Eu amo a noite com paixão. Amo como se ama o seu país ou sua amante, um amor instintivo, profundo, invencível. Eu a amo com todos os meus sentidos, com meus olhos que veem, com o meu nariz que respira, com os meus ouvidos que escutam o silêncio e as trevas que minha carne acaricia. As cotovias cantam ao sol, no céu azul, com ar quente, na suave brisa das manhãs de luz. A coruja voa durante a noite neste mesmo lugar, o negro que passa através do espaço escuro e encantador, embriagado pela imensidão sombria ela pia de forma vibrante e sinistra.
Durante a claridade do dia fico cansado, entediado. As manhãs são duras e barulhentas. Me levanto com dificuldades, visto-me devagar, saio todo molenga, pois cada passo, cada movimento, cada gesto, cada palavra, cada pensamento me cansa como se levantasse um peso opressor.
Porém quando o sol se põe, surge-me uma alegria confusa, uma satisfação que anima todo meu corpo. Eu desperto, fico motivado. Quando as sombras surgem sinto-me diferente, mais jovem, mais forte, mais alerta, mais feliz.
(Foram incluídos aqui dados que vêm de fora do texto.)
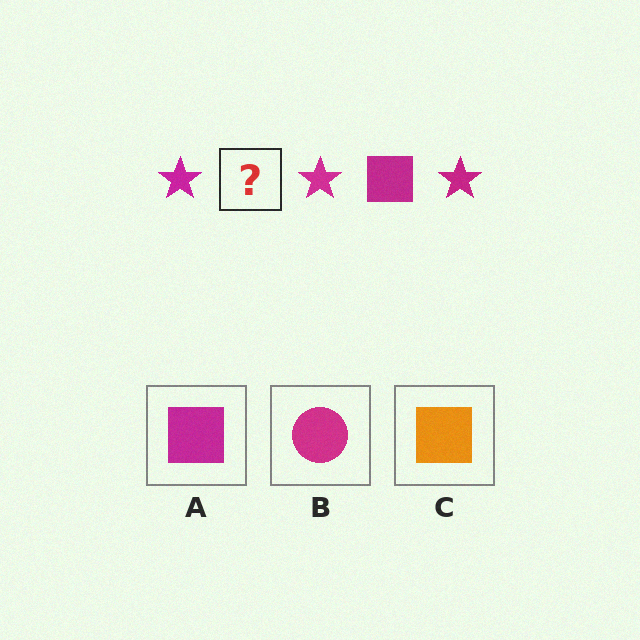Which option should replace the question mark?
Option A.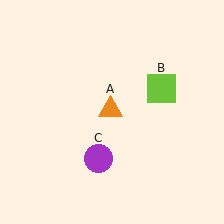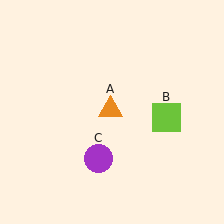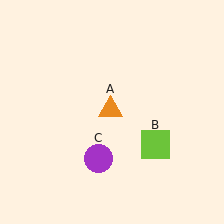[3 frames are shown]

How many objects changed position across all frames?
1 object changed position: lime square (object B).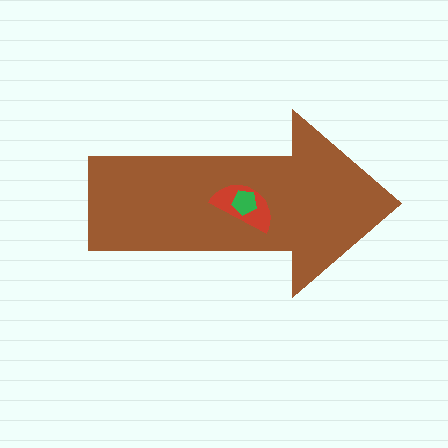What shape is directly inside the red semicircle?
The green pentagon.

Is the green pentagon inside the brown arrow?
Yes.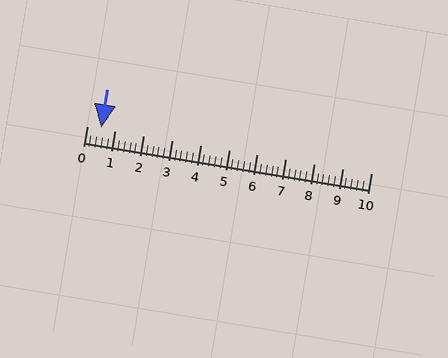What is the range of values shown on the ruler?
The ruler shows values from 0 to 10.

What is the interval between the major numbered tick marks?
The major tick marks are spaced 1 units apart.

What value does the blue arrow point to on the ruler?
The blue arrow points to approximately 0.5.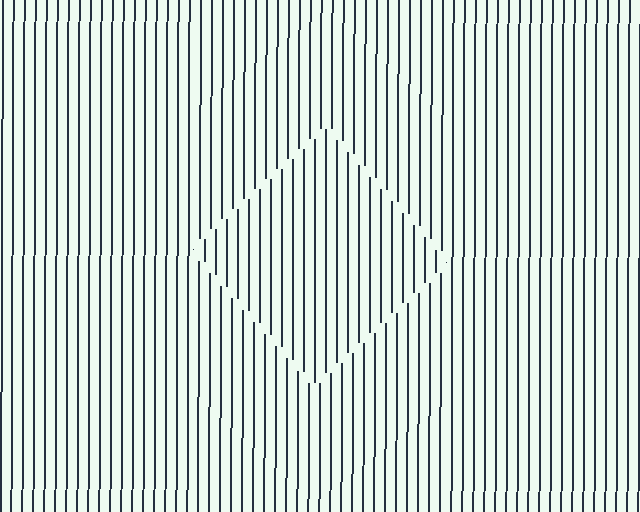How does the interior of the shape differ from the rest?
The interior of the shape contains the same grating, shifted by half a period — the contour is defined by the phase discontinuity where line-ends from the inner and outer gratings abut.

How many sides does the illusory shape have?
4 sides — the line-ends trace a square.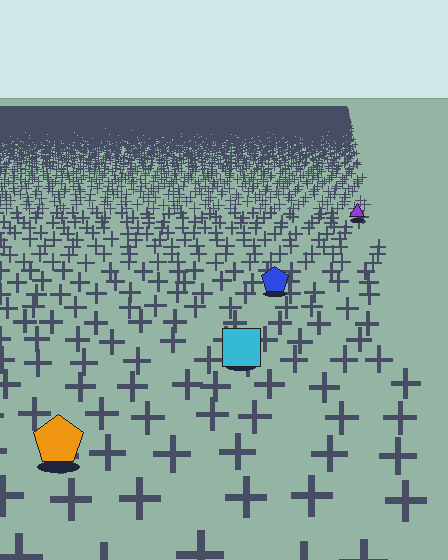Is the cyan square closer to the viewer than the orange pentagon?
No. The orange pentagon is closer — you can tell from the texture gradient: the ground texture is coarser near it.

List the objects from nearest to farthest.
From nearest to farthest: the orange pentagon, the cyan square, the blue pentagon, the purple triangle.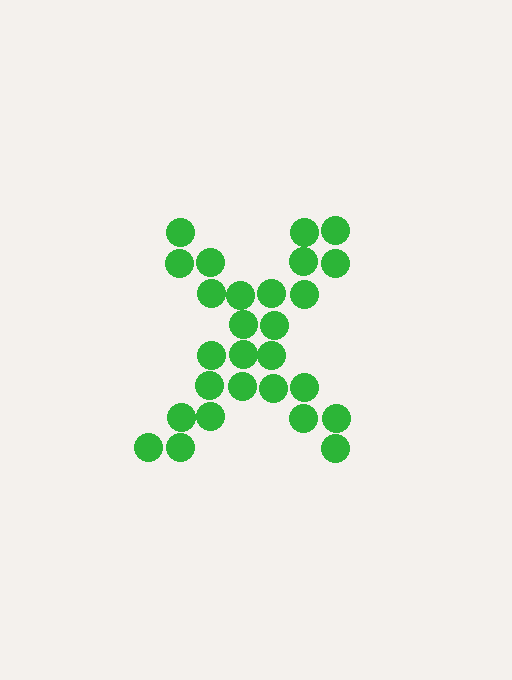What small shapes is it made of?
It is made of small circles.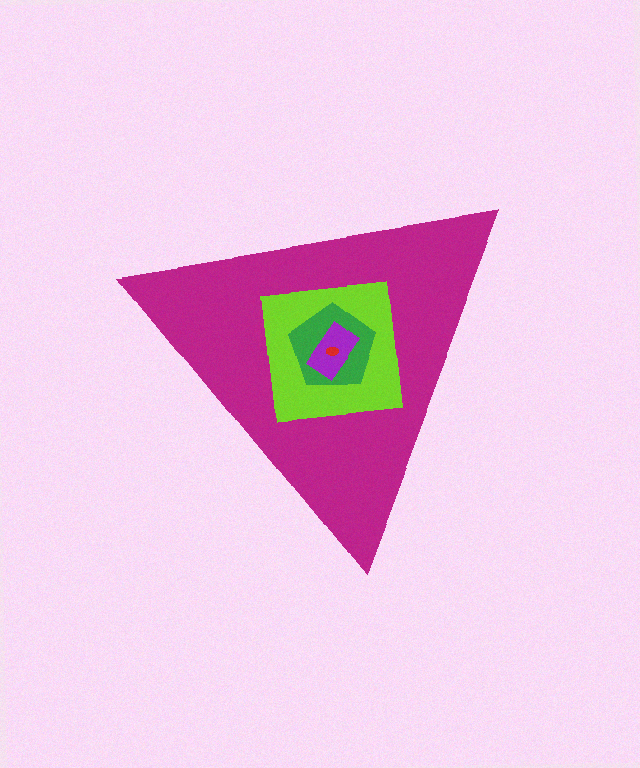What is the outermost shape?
The magenta triangle.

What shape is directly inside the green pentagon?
The purple rectangle.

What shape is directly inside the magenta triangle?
The lime square.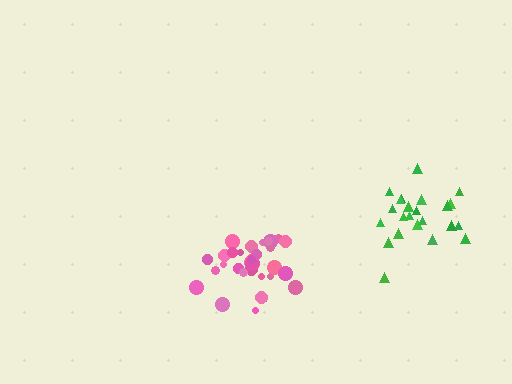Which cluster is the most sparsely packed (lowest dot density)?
Green.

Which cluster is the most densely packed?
Pink.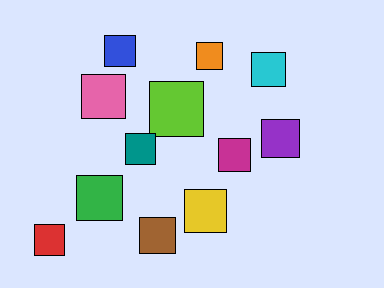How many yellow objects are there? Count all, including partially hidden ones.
There is 1 yellow object.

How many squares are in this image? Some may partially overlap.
There are 12 squares.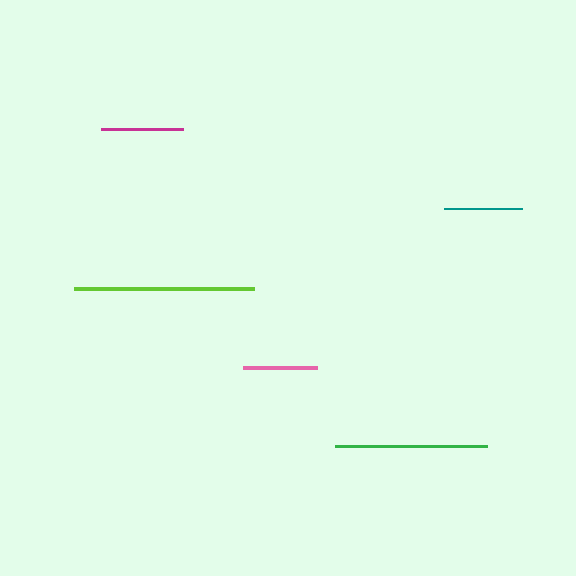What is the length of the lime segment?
The lime segment is approximately 180 pixels long.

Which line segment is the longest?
The lime line is the longest at approximately 180 pixels.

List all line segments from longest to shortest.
From longest to shortest: lime, green, magenta and teal (about equal), pink.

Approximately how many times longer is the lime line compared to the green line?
The lime line is approximately 1.2 times the length of the green line.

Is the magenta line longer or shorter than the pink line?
The magenta line is longer than the pink line.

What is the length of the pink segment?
The pink segment is approximately 74 pixels long.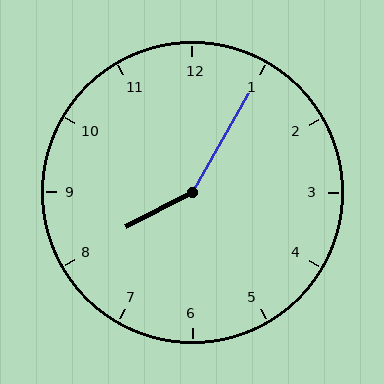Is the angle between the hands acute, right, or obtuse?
It is obtuse.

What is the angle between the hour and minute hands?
Approximately 148 degrees.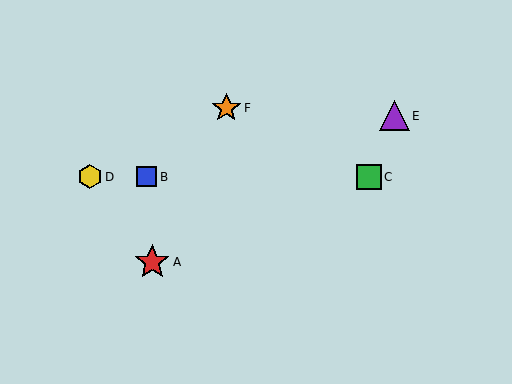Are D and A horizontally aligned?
No, D is at y≈177 and A is at y≈262.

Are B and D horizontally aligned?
Yes, both are at y≈177.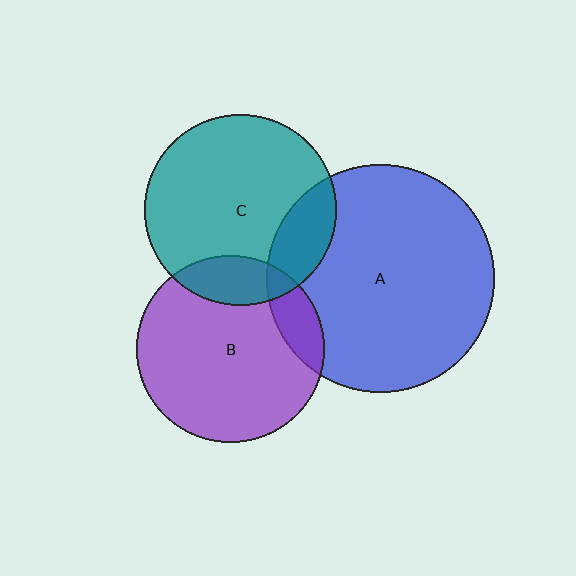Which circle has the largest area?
Circle A (blue).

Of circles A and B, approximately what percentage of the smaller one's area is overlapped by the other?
Approximately 15%.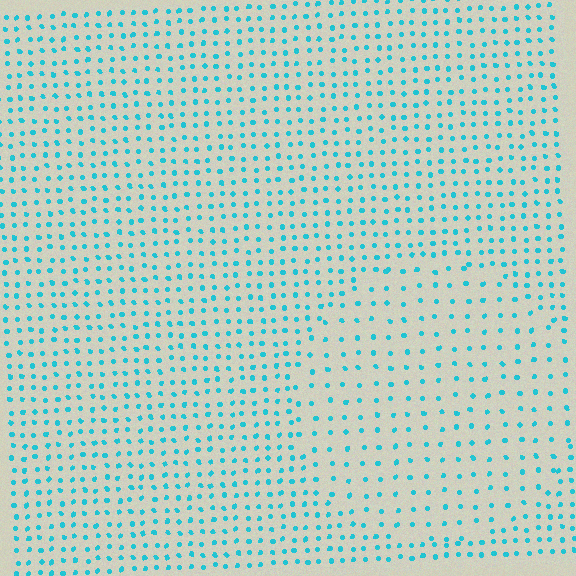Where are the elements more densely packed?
The elements are more densely packed outside the circle boundary.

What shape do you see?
I see a circle.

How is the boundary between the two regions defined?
The boundary is defined by a change in element density (approximately 1.9x ratio). All elements are the same color, size, and shape.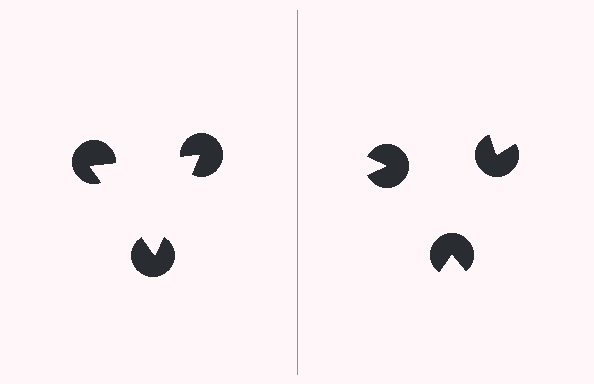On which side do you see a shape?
An illusory triangle appears on the left side. On the right side the wedge cuts are rotated, so no coherent shape forms.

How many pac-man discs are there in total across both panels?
6 — 3 on each side.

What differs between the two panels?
The pac-man discs are positioned identically on both sides; only the wedge orientations differ. On the left they align to a triangle; on the right they are misaligned.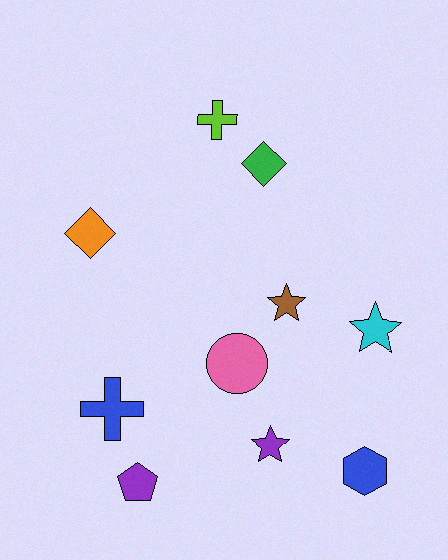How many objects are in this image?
There are 10 objects.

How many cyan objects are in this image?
There is 1 cyan object.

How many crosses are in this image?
There are 2 crosses.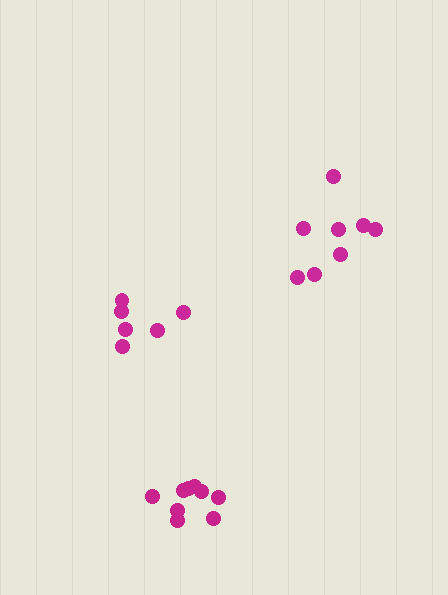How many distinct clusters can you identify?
There are 3 distinct clusters.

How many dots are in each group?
Group 1: 8 dots, Group 2: 10 dots, Group 3: 6 dots (24 total).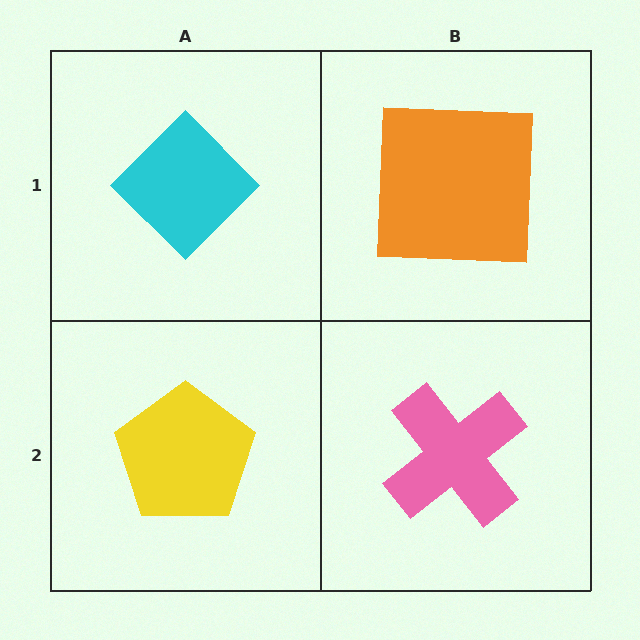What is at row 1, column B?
An orange square.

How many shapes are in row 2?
2 shapes.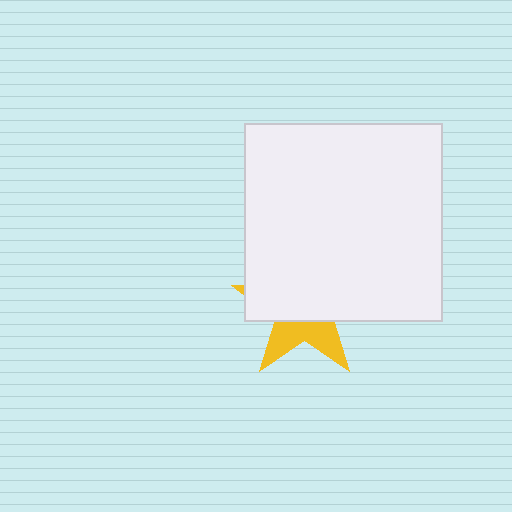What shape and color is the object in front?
The object in front is a white square.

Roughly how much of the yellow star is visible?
A small part of it is visible (roughly 35%).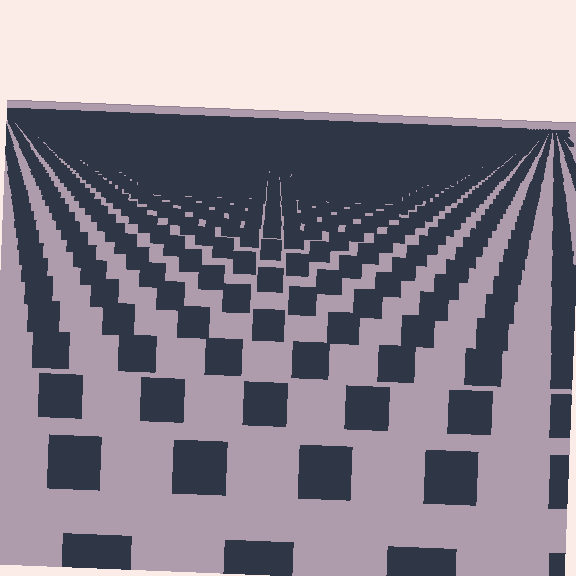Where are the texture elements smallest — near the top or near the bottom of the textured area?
Near the top.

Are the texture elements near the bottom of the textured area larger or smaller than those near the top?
Larger. Near the bottom, elements are closer to the viewer and appear at a bigger on-screen size.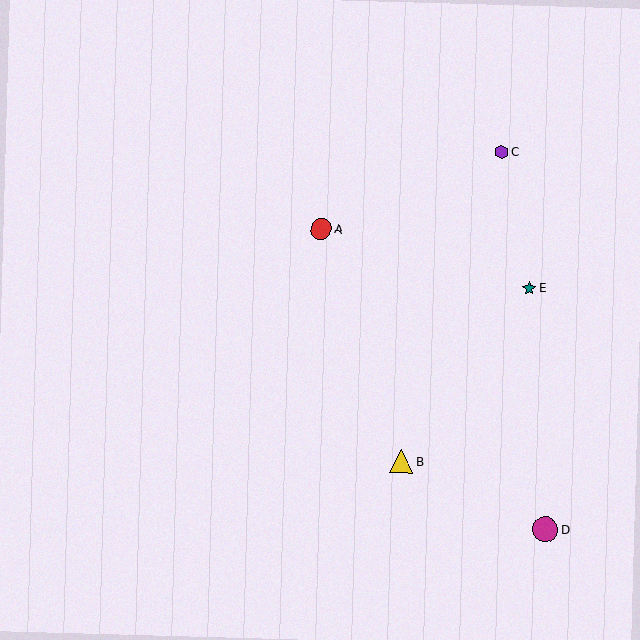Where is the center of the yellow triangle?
The center of the yellow triangle is at (401, 462).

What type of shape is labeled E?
Shape E is a teal star.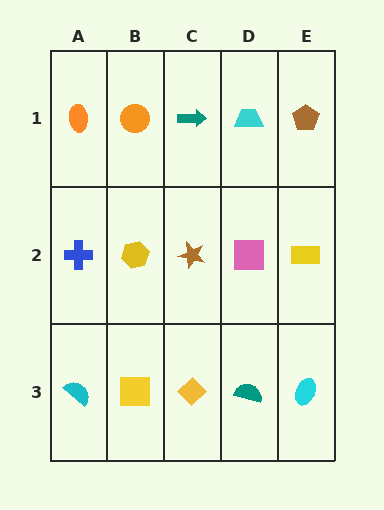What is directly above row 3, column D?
A pink square.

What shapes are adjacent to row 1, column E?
A yellow rectangle (row 2, column E), a cyan trapezoid (row 1, column D).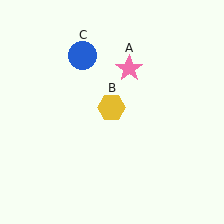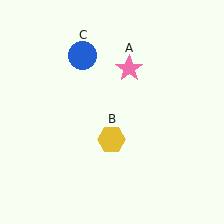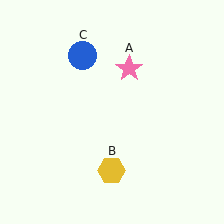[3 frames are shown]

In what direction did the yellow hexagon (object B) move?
The yellow hexagon (object B) moved down.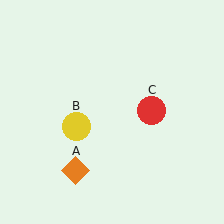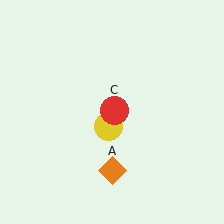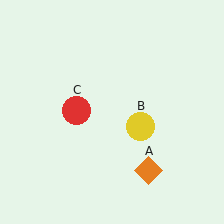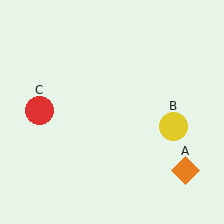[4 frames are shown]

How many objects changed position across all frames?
3 objects changed position: orange diamond (object A), yellow circle (object B), red circle (object C).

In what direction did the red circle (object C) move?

Eu contemplo a penumbra ficar cada vez mais densa, a grande sombra cair suavemente do céu: ela afoga a cidade, como uma onda fugaz e incompreensível, ela esconde, apaga, destrói a cor, deforma, oculta as pessoas, casas, e os monumentos com seu toque imperceptível.
Então, eu quero gritar de prazer como as corujas, correr sobre os telhados como os gatos, explosões dilatam meu corpo, um desejo de amar incontrolável se acende nas minhas veias. Eu então saio, seguindo sem rumo às vezes, nos escuros subúrbios, ou então no bosque perto de Paris, onde eu ouço meus noturnos irmãos animais vagando e caçando meus semelhantes.
Aquilo que você ama com violência sempre acaba te matando. Mas como explicar isto que está acontecendo comigo? Ou como posso explicar aquilo que vivo? Eu não sei bem, já não sei mais, só sei que é real. Só isso! Aconteceu ontem; foi ontem? Sim, provavelmente, talvez tenha ocorrido anteontem, ou dias atrás, quem sabe num outro mês, ou alguns anos antes... Não sei. Mas deve ter sido ontem porque o sol não voltou a aparecer e o dia nunca mais raiou. Quanto dura uma noite? Qual é sua intensidade? Alguém saberá dizer? Alguém conhece?
Foi então ontem, eu saí como faço todas as noites depois do jantar. O tempo estava muito bonito, muito suave, muito quente. Segui até os Bulevares olhando, sobre a minha cabeça, um rio preto cheio de estrelas correndo no céu além dos telhados das ruas, como se as telhas das casas demarcassem as margens daquele rio torrencial de estrelas. Tudo estava claro, como um ar leve, dês da luz dos planetas até as lâmpadas a gás. Então, muitas luzes brilhavam lá em cima e na cidade que parecia um foco de luz na escuridão. As noites são brilhantes e felizes, como os grandes dias de sol.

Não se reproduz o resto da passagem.